“旧3社”の壁を取り払えるか、津賀社長の手腕が問われる (C)AFP=時事

「デジタル敗戦」で沈んだAV(映像・音響)大手メーカー3社の中で最も「回復」が早いとされるパナソニック。不採算事業や工場閉鎖などで遊休地化した資産の売却などを着々と進め、2013年第3四半期(4-12月期)には連結最終利益で過去最高益を更新した。同社関係者や一部マスコミには、陣頭指揮に立つ社長、津賀一宏(57)を10年前に同社をV字回復に導いた当時の社長(現相談役)の中村邦夫(74)になぞらえ、「改革型リーダー」と持ち上げる向きもある。ただ、津賀が進めている「選択と集中」には株主がクビを傾げたくなるようなケースもあり、数年来のグループ再編やM&A(合併・買収)で膨張した社内で社長の求心力が高まる気配もない。「中村改革」と称した10年前のリストラや薄型パネル事業推進の「一本足打法」が5年と持たなかったことを社員も株主も覚えており、そして疑っている。津賀が「第2の中村」ではないかと――。

「パナソニック8割増益」――。

 3月21日、日本経済新聞朝刊1面にこんな見出しが躍った。「パナソニックの業績が回復してきた……」という文章で始まるこの記事は、2014年3月期の同社の連結営業利益が前期比80%増の2900億円前後に達する見通しになったことを伝える、いわば日経の専売特許ともいえる「業績観測」。

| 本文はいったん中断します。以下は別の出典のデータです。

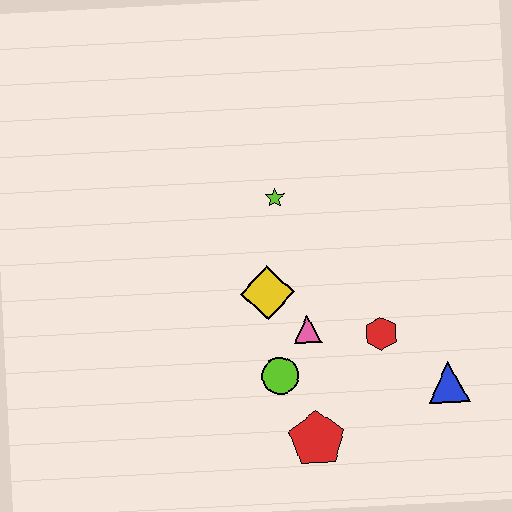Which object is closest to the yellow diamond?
The pink triangle is closest to the yellow diamond.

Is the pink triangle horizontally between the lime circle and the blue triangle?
Yes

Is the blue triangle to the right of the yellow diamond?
Yes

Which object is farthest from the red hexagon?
The lime star is farthest from the red hexagon.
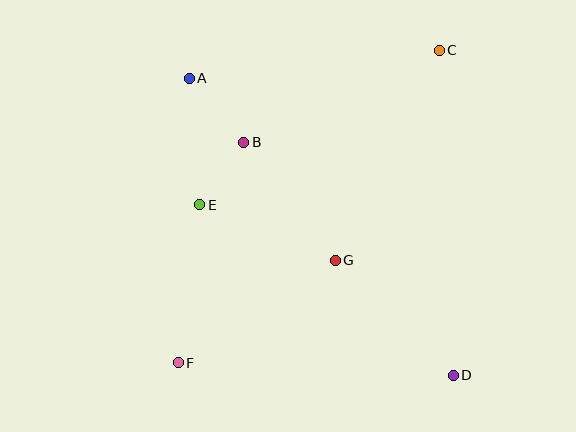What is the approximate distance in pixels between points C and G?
The distance between C and G is approximately 234 pixels.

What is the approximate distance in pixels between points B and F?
The distance between B and F is approximately 230 pixels.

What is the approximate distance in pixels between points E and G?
The distance between E and G is approximately 147 pixels.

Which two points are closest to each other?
Points B and E are closest to each other.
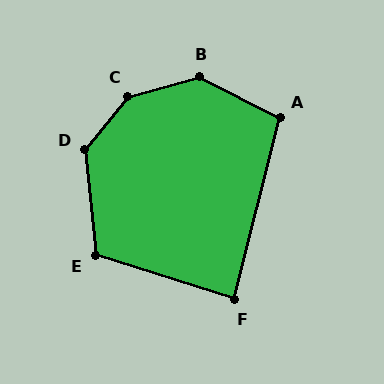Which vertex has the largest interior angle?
C, at approximately 144 degrees.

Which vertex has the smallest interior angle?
F, at approximately 86 degrees.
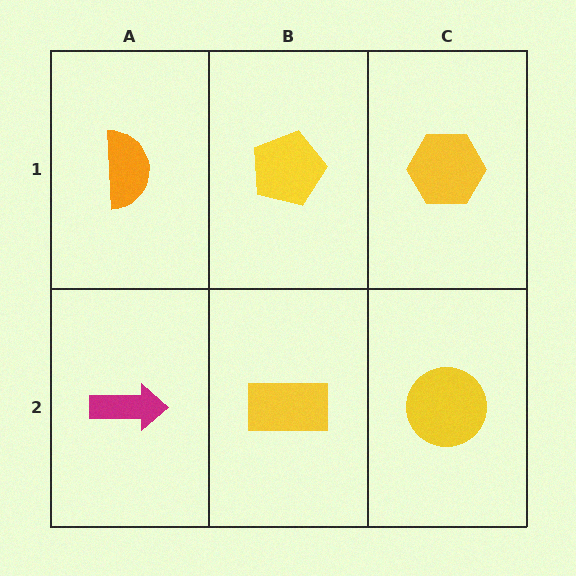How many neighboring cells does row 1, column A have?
2.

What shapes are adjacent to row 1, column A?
A magenta arrow (row 2, column A), a yellow pentagon (row 1, column B).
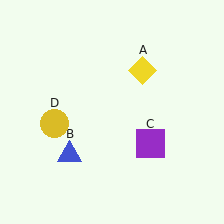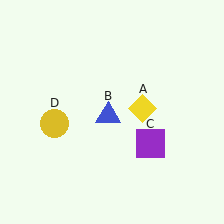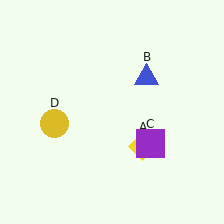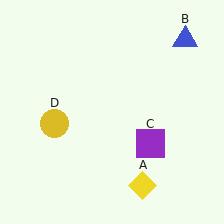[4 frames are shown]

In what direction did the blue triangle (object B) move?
The blue triangle (object B) moved up and to the right.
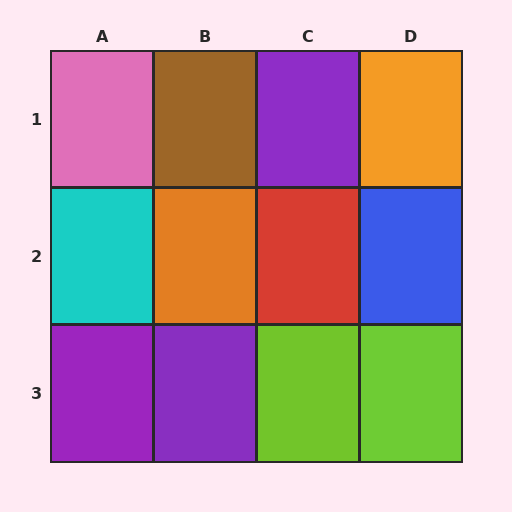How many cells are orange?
2 cells are orange.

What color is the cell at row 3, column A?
Purple.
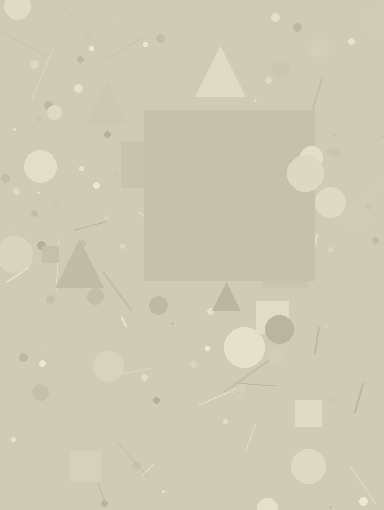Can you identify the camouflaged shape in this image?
The camouflaged shape is a square.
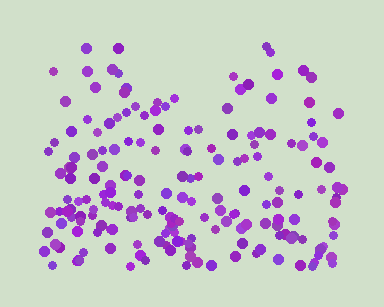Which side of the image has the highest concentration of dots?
The bottom.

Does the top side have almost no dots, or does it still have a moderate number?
Still a moderate number, just noticeably fewer than the bottom.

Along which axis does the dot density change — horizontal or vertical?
Vertical.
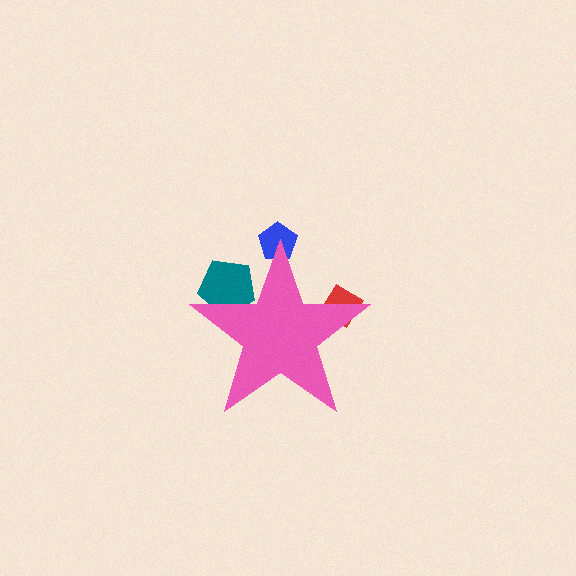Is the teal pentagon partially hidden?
Yes, the teal pentagon is partially hidden behind the pink star.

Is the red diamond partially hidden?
Yes, the red diamond is partially hidden behind the pink star.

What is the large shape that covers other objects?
A pink star.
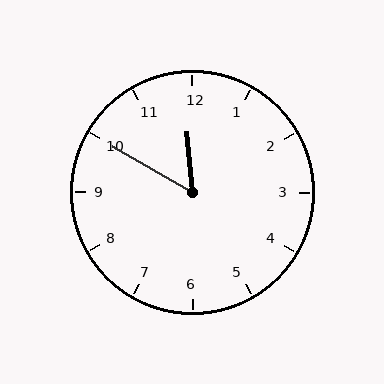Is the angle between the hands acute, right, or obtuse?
It is acute.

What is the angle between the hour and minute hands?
Approximately 55 degrees.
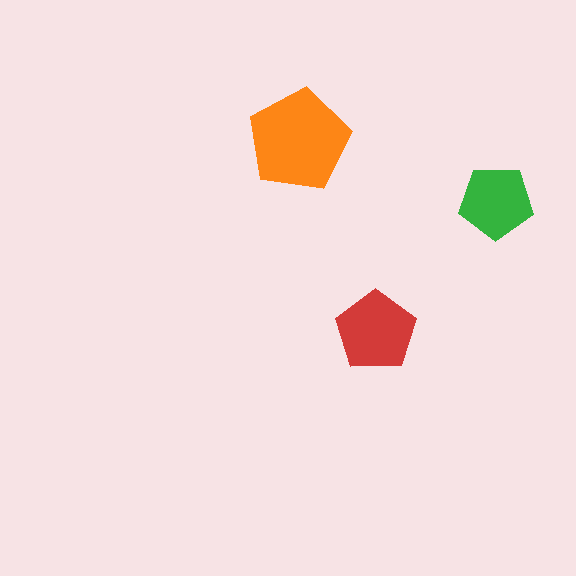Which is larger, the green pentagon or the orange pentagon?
The orange one.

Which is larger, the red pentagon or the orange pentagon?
The orange one.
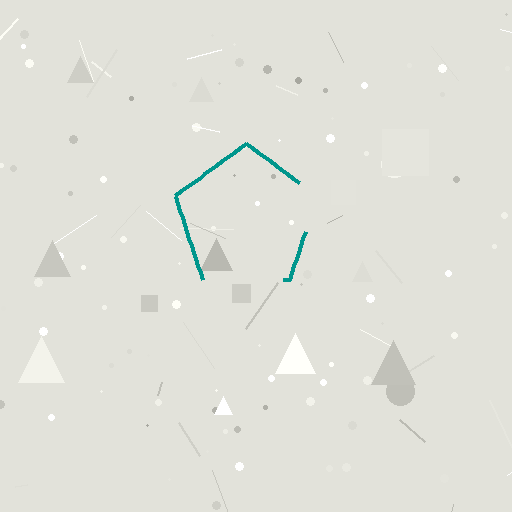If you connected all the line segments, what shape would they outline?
They would outline a pentagon.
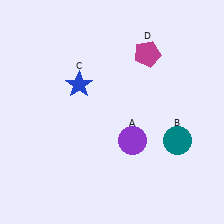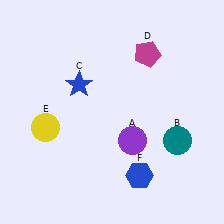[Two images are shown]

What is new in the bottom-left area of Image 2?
A yellow circle (E) was added in the bottom-left area of Image 2.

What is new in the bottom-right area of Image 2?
A blue hexagon (F) was added in the bottom-right area of Image 2.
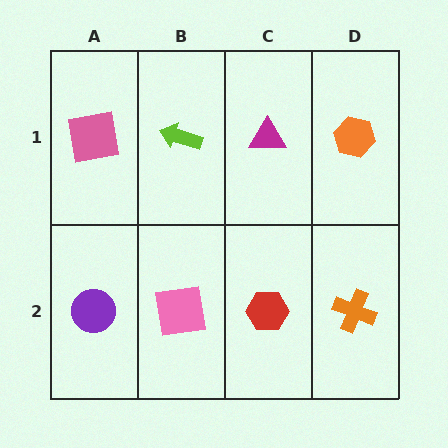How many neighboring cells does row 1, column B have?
3.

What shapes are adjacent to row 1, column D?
An orange cross (row 2, column D), a magenta triangle (row 1, column C).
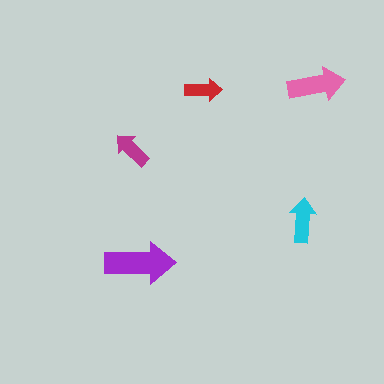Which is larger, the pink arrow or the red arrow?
The pink one.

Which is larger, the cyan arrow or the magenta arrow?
The cyan one.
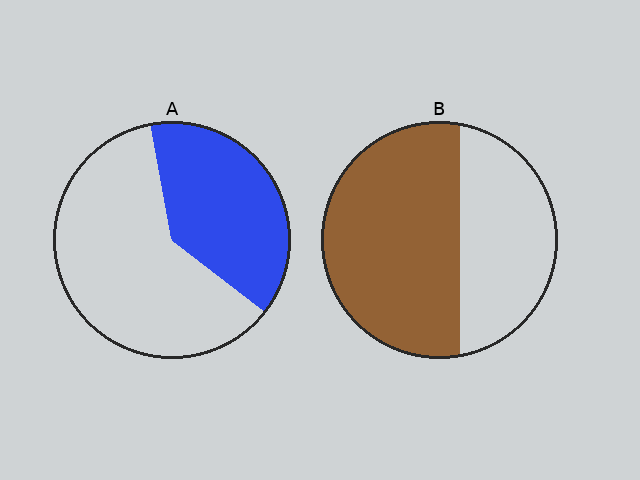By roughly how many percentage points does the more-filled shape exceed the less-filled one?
By roughly 20 percentage points (B over A).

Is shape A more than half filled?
No.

パナソニックの好調要因として、建材や配線器具などの住宅関連とカーナビゲーションや電装品といった自動車関連が好調なことに加え、数年来取り組んでいるコスト削減や円安が寄与することを挙げている。記事は前文の末尾を「デジタル家電の不振に直面するソニー、シャープを合わせた家電3社の中でいち早く回復基調が鮮明になる」と結んでいるが、果たしてそうか。業績の数字を撫でただけで、本来読者に伝えるべき「パナソニックの病巣」については何も触れていないのである。